What parents need to know about vaping

At this free lecture, find out about why vaping isn't safe and how it may even be a gateway for youth to take up smoking cigarettes

To raise awareness of the dangers of vaping and electronic cigarettes, McGill University and the Jewish General Hospital’s Stroll Cancer Prevention Centre have organized a free public lecture downtown on Nov. 27 called Are E-Cigarettes a New Addiction?

According to Joseph Erban, Smoking Cessation Counsellor at the Stroll Cancer Prevention Centre, there has been a marked and rapid increase in vaping in Canada, particularly among teenagers and young adults.

In a study published in the British Medical Journal, led by University of Waterloo professor David Hammond, vaping increased 74 per cent from 2017 to 2018 among young adults aged 16 to 19, from 8.4 per cent to 14.6 per cent. The study also showed that during the same time period, there was a 45 per cent increase in cigarette smoking among 16- to 19-year-olds — from 10.7 per cent to 15.5 per cent.

“The study sort of set off an alarm bell that maybe we have to do something [to warn] people that vaping is not safe and it could be a gateway to smoking cigarettes, which is for sure not safe,” Erban says.

Before 2017, studies had showed a steady decrease in youth smoking in Canada.

Erban will be joined by Dr. Prabhat Jha, a professor in the department of Epidemiology at the University of Toronto and member of the Order of Canada, and Flory Doucas, Co-Director and Spokesperson from the Quebec Coalition for Tobacco Control.
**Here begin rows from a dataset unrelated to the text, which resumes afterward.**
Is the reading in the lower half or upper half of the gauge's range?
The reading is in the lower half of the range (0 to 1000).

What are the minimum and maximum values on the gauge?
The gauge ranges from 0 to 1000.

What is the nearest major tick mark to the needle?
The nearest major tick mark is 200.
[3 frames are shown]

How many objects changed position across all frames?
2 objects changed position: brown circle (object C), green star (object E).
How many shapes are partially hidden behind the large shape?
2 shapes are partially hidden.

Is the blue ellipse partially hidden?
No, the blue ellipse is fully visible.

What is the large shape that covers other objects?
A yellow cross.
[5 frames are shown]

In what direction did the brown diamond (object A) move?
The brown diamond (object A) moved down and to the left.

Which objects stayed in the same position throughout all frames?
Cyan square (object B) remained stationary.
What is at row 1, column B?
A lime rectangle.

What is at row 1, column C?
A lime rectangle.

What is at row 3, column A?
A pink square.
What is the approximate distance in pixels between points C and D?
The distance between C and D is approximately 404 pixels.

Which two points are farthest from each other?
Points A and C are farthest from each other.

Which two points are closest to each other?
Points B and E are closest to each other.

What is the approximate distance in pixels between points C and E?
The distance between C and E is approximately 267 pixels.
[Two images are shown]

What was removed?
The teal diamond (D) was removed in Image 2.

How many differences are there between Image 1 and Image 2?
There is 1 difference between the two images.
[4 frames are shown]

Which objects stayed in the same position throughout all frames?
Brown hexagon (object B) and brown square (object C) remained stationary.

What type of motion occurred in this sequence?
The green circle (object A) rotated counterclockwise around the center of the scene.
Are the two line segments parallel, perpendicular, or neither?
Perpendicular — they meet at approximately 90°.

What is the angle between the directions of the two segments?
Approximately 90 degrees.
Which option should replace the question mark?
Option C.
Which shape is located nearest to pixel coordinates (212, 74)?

Organizations such as the Quebec Lung Association, Health Canada, Chabad Lifeline, Bgreen and Colorectal Cancer Canada will have representatives on hand to discuss their programs and initiatives.

This English lecture will take place from 6:30 p.m. to 7:45 p.m. at McGill’s New Residence Hall, located at 3625 Park Ave. No reservation is required, but seating is limited.